Eh, wasn't that...? I think more than the "history buffs" amongst us may at least have heard of that guy.
stonesthrowaway3 days ago
Wouldn't be shocked. Isn't it a historical fact that the eastern and western roman empires used "barbarians" in their armies? If the vikings fought for these empires, then why not the anglo saxons and other germanic peoples?
CRConrad2 days ago
> Isn't it a historical fact that the eastern and western roman empires used "barbarians" in their armies?
Yup.
> If the vikings fought for these empires, then why not the anglo saxons and other germanic peoples?
That's not even in question any more, it's also a historical fact.
The Varangian Guard in Constantinople started out, as the name implies (or at least used to imply[1]), with mainly Swedes come down via the Rus rivers, but a century or three later was very mixed with Franks and Anglo-Saxons, and towards the end may have consisted mainly of the latter.

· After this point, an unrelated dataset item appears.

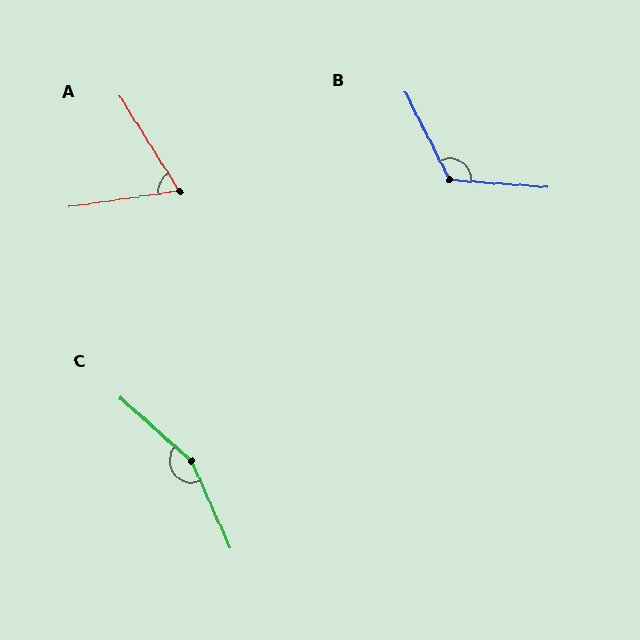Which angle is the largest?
C, at approximately 156 degrees.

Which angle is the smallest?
A, at approximately 66 degrees.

[1]: I was taught, in history class in Sweden looong ago, that "Nordic raiders faring west from Norway and Denmark were called Vikings, and those faring east from Denmark and Sweden were called Varangians." But given that the name 'Varangians' seems to come primarily precisely from the Byzantian Imperial Guard, maybe the definition should follow that, and acknowledge the shifting ethnic composition of their origin.
ForOldHack3 days ago
The Sutton Hoo mask, was a featured article on some wiki... no hint on where the damn thing came from. Now we have a fantastic theory.